# Dal/Hou Trade Idea



## Nicco1014 (May 30, 2003)

I was just wondering how Dallas fans would feel about a trade that sent Eddie Griffin, Glen Rice, Moochie Norris, and possibly Houston's second round pick this year or a future first round pick to Dallas for Nick Van Exel, Avery Johnson, and the 29th pick in the draft.


----------



## Lakers_32_4ever (Dec 30, 2002)

WOWZA! That helps Dallas HUGELY!


Nice big man prospect, another good shooter with offense, and just some filler, plus a future top 20 pick all for a O minute man, 29 pick, and Van exel....

I would do it in a second, if houston would


----------



## LionOfJudah (May 27, 2003)

I like Eddie, I'd make the trade with out Houston's draft pick to get Eddie.
Noris wouldn't be a bad back up to Nash either.
Eddie would develop better in Dallas since he wouldn't have to take a back seat to Yao and Franchise. Dallas's offense is more of a team offense where he could use his decent shot and play in the paint, houston is probably going to be a two man show(probably alot like the lakers) where he would take a back seat to development of Yao.


----------



## Dragnsmke1 (Jul 29, 2002)

> Originally posted by <b>Nicco1014</b>!
> I was just wondering how Dallas fans would feel about a trade that sent Eddie Griffin, Glen Rice, Moochie Norris, and possibly Houston's second round pick this year or a future first round pick to Dallas for Nick Van Exel, Avery Johnson, and the 29th pick in the draft.

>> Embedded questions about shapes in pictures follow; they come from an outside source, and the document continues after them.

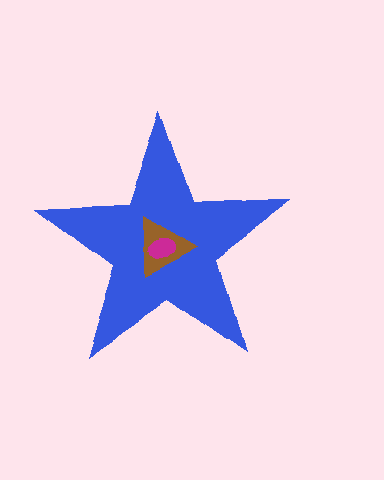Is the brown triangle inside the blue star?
Yes.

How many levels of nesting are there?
3.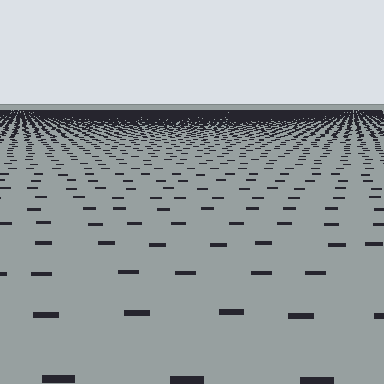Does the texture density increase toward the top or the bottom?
Density increases toward the top.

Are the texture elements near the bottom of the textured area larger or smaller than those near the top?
Larger. Near the bottom, elements are closer to the viewer and appear at a bigger on-screen size.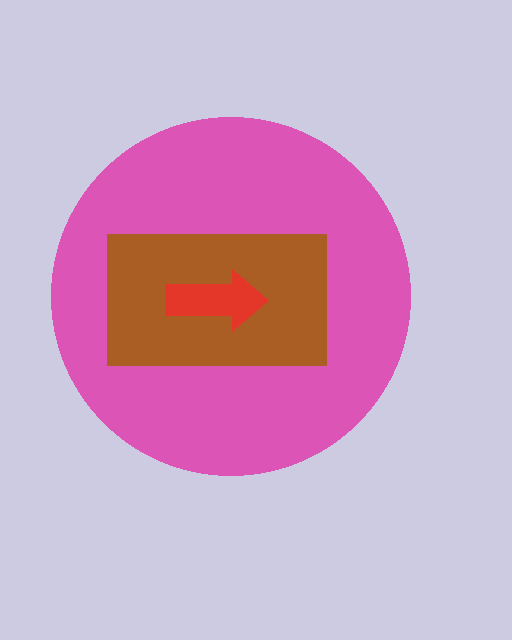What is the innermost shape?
The red arrow.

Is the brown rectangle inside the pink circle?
Yes.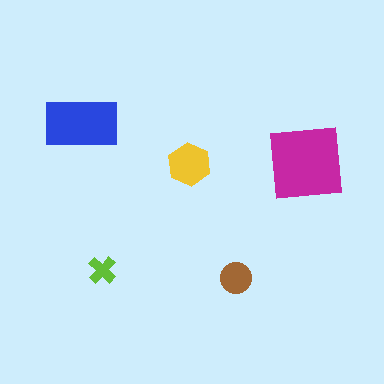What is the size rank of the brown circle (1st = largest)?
4th.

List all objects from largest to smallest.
The magenta square, the blue rectangle, the yellow hexagon, the brown circle, the lime cross.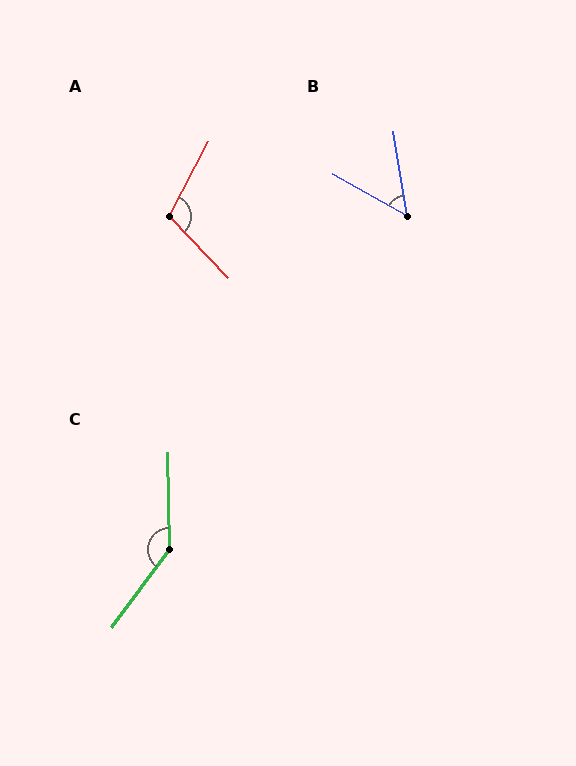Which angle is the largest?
C, at approximately 142 degrees.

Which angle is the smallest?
B, at approximately 52 degrees.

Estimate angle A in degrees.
Approximately 109 degrees.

I would rather trade Nash than VE and I think AJ would make an excellent coach if we keep the team "soft". So it s not a good idea to get rid of him yet.


----------



## Jacres318 (Jun 8, 2003)

griffin is a shoer no a rebounder and why do we need that? Stevie Franchise is their point guard why do they need two of them?


----------



## Jacres318 (Jun 8, 2003)

i meant griffin is a shooter not shoer


----------



## Stinger (Jun 10, 2003)

I don't think it would help either team that much. Although Moochie is a good back up for Nash, and Griffin can easily fit in with Dallas' run-and-gun offense, they lose Van Exel. Van Exel who's starting to earn his maximum contract as seen from the Sacramento series. But Dallas doesn't need another shooter who can run, they already have that. What they need is a physical, strong, rebounder who can block shots and be a presence in the paint. The only way the trade would seem more appealing is if the pick in the draft is high, since after the trade Dallas won't have to deal with Van Exel's maxiumum contract.


----------